4) Berdoa antara adzan dan iqamah.
Rasulullah shallallahu ‘alaihi
wa sallam bersabda:
الدُّعَاءُ لَا يُرَدُّ بَيْنَ الأَذَانِ
وَالإِقَامَةِ.
“Doa
itu tidak tertolak antara adzan dan iqamah.” (HR. Ahamad 12584, Tirmidzi
212 dan 3595, dishahihkan Syaikh al-Albani di dalam Shahihu Al-Jami’ 3408).
5)
Mustajabnya doa antara adzan
dan iqamah.
Sedangkan
dalam riwayat Abu Dawud dengan lafadz:
لَا يُرَدُّ الدُّعَاءُ بَيْنَ الْأَذَانِ
وَالْإِقَامَةِ.
“Doa
itu tidak tertolak (jika dipanjatkan di antara) adzan dan iqamah.” (HR.
Abu Dawud 521, dishahihkan Syaikh al-Albani di dalam al-Misykah al-Mashabih 18).
Adab seorang muslim ketika telah memasuki masjid hendaknya:
1)
Mendekat kesutrah
(pembatas), hukumnya wajib.
2)
Tidak membiarkan
seseorang atau binatang melewati didepannya.
3)
Berdosa bagi orang yang
melewati di depan orang yang sedang shalat.
4)
Orang yang tidak
memakai sutrah tak bisa melarang orang lewat diluar jangkauanya.
5)
Mengutamakan shalat dua
reka’at sebelum duduk.
6)
Menggabungkan Rawatib
dengan Tahiyatul masjid, telah mencukupi.
7)
Menanti shalat dengan
doa, dzikr, shalawat dan membaca Al-Qur’an.
8)
Tidak mengeraskan
bacaan di dalam membaca tersebut.
9)
Berdoa antara adzan dan
iqamah salah satu waktu mustajab.
10)
Tidak menyia-nyiakan
waktu antara adzan dan iqamah.
1.
Tenang, tidak
mengganggu orang lain dan tidak pula gaduh.
Seseorang yang sedang
menunggu shalat akan selalu mendapat doa dari para malaikat, serta dianggap
seperti orang yang sedang shalat.

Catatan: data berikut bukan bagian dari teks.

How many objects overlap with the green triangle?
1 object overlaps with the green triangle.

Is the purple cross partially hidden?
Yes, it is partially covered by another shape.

Jadi sebaiknya duduk dengan tenang, berdoa,
berdzikir dan tidak mengganggu orang lain.
1)
Keutamaan menanti
shalat.
Rasulullah shallallahu
‘alaihi wasallam bersabda :
لاَ
يَزَالُ أَحَدُكُمْ فِى صَلاَةٍ مَا دَامَتِ الصَّلاَةُ تَحْبِسُهُ ، لاَ
يَمْنَعُهُ أَنْ يَنْقَلِبَ إِلَى أَهْلِهِ إِلاَّ الصَّلاَةُ.
“Salah seorang di
antara kalian dianggap terus menerus di dalam shalat selama ia menunggu shalat
di mana shalat tersebut menahannya untuk pulang. Tidak ada yang menahannya
untuk pulang kepada keluarganya kecuali shalat.” (HR. Bukhari 659, Muslim 649).
2)
Tidak mengganggu saudaranya
dengan suara.
Nabi shallallahu ‘alaiahi was sallam
pernah mendengar beberapa sahabat yang sedang shalat, bersuara keras dalam
qiro’ah, maka beliau bersabda:
أَلَا إِنَّ كُلَّكُمْ مُنَاجٍ رَبَّهُ،
فَلَا يُؤْذِيَنَّ بَعْضُكُمْ بَعْضًا، وَلَا يَرْفَعْ بَعْضُكُمْ عَلَى بَعْضٍ
فِي الْقِرَاءَةِ، أَوْ قَالَ: فِي الصَّلَاةِ.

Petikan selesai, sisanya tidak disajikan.